There must be some sort of “code” about internet sexting that I missed when I first heard about it.

Yes, of course there is. Isn’t that true for pretty much all intimate interaction among humans–from picking up dates at a bar to appropriate preparations for an anniversary? Why would sexting be any different? Because it’s salacious?

Sounds like that old saying that you aren’t really paying the hooker for sex, you’re paying her to not tell your wife.

The woman (women?) who released the Weiner photos had a right to those photos - he gave them to her. At that point, it may be a breach of trust for her to share those photos publicly, but it isn’t illegal.

If the photos of J-Law had been leaked by an ex-boyfriend who owned them, that would be a betrayal but not a crime. But these photos were apparently stolen from her and released by someone to whom they did not belong. I see a big difference there.

There’s also the mitigating factor that Weiner was married, so his photo sharing was a betrayal of his marriage vows - he was guilty of being creepy before the photos were even released. There is nothing seedy or inappropriate about J-Law’s pictures.

Yes, it is. You care defining it too narrowly. Consider the California law which seeks to criminalize revenge porn. The wording is as follows:

Certainly applies. The law wouldn’t in that case because of some minor technicalities, but the term is used to describe when people, usually former partners, publish intimate photos to shame people.
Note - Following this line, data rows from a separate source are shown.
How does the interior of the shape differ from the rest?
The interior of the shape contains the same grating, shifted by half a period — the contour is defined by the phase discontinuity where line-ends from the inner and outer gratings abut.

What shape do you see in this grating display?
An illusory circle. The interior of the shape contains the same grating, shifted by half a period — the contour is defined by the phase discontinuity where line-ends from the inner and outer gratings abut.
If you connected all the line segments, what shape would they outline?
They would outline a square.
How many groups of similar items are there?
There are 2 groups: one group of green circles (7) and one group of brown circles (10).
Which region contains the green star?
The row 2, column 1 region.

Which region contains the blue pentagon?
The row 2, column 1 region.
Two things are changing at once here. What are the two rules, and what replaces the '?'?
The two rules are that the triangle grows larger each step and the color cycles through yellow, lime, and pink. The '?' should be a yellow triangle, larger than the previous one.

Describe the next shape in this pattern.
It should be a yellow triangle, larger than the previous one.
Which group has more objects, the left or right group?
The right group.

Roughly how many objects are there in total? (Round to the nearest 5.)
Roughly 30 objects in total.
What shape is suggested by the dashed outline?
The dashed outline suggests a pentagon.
I am not solely talking about that one photo. Even if we grant that that particular photo was shared widely, that doesn’t address the issue that subsequently viewing a photo intended to be private is regarded as being a violation. If he had accidently posted his credit card info or SSN, does it make it okay for people to repost it knowing it will open him up to identity theft? Why are the people viewing the Weiner photos viewed less harshly than people who viewed Lawrence’s?
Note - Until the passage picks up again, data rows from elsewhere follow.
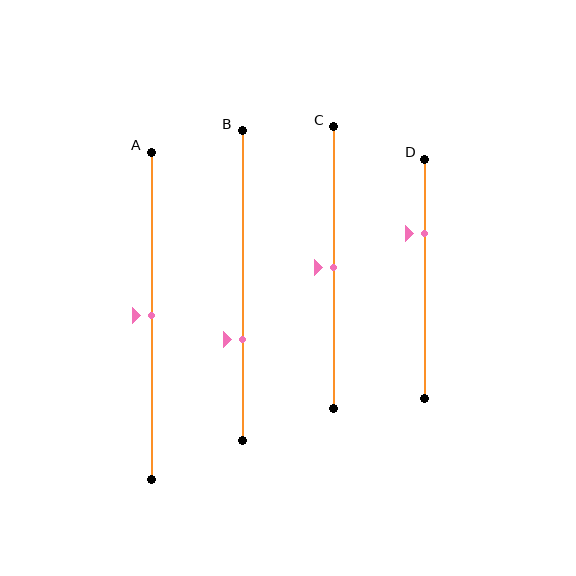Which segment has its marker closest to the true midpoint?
Segment A has its marker closest to the true midpoint.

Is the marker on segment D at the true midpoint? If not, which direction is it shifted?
No, the marker on segment D is shifted upward by about 19% of the segment length.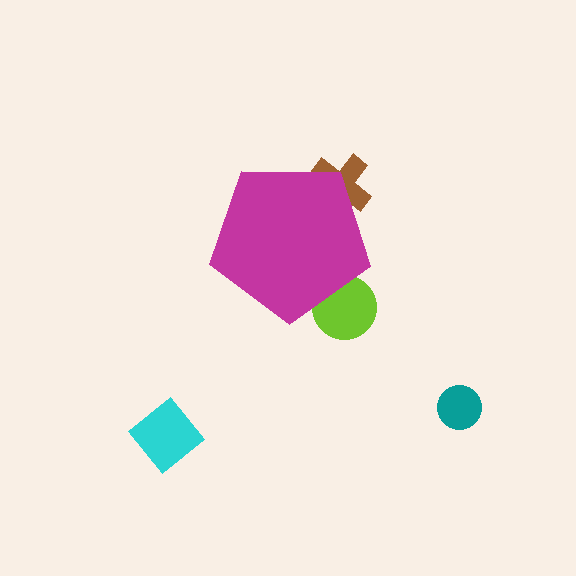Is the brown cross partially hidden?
Yes, the brown cross is partially hidden behind the magenta pentagon.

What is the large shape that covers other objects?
A magenta pentagon.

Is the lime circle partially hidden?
Yes, the lime circle is partially hidden behind the magenta pentagon.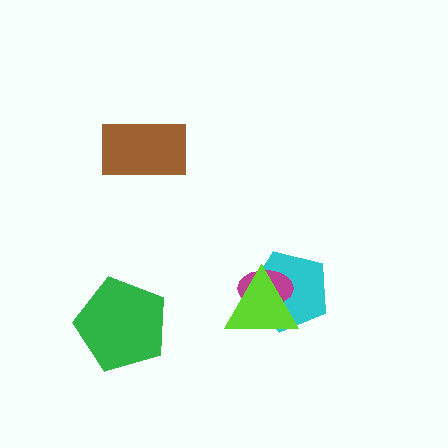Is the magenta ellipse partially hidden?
Yes, it is partially covered by another shape.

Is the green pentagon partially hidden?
No, no other shape covers it.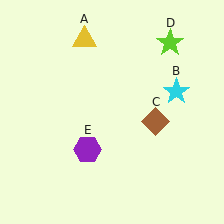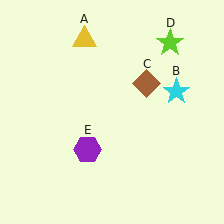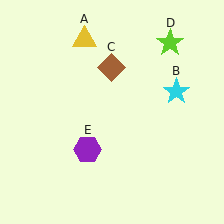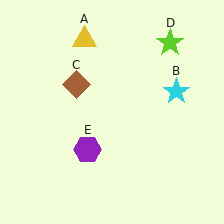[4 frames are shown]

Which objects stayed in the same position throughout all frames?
Yellow triangle (object A) and cyan star (object B) and lime star (object D) and purple hexagon (object E) remained stationary.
Why is it poor judgement beyond the fact that it blew up in his face? Why is it unhealthy to sext with another adult?

There was (IMO incorrect) speculation that these photos were intentionally leaked. That doesn’t change the privacy concerns.

Why? Espeically in the Hilton case where other videos were actually stolen during a burglary.

The method of transmission and the means by which the images/videos were obtained are different. But the privacy concerns, and the foreseeability of a person in both cases to recognize the lack of absolute privacy, are very similar.

The same applies to the Lawrence photos as well. Are you really asserting that basic privacy only extends to interactions under which the participants are contractually obligated?

But that scenario you described didn’t happen as far as we know.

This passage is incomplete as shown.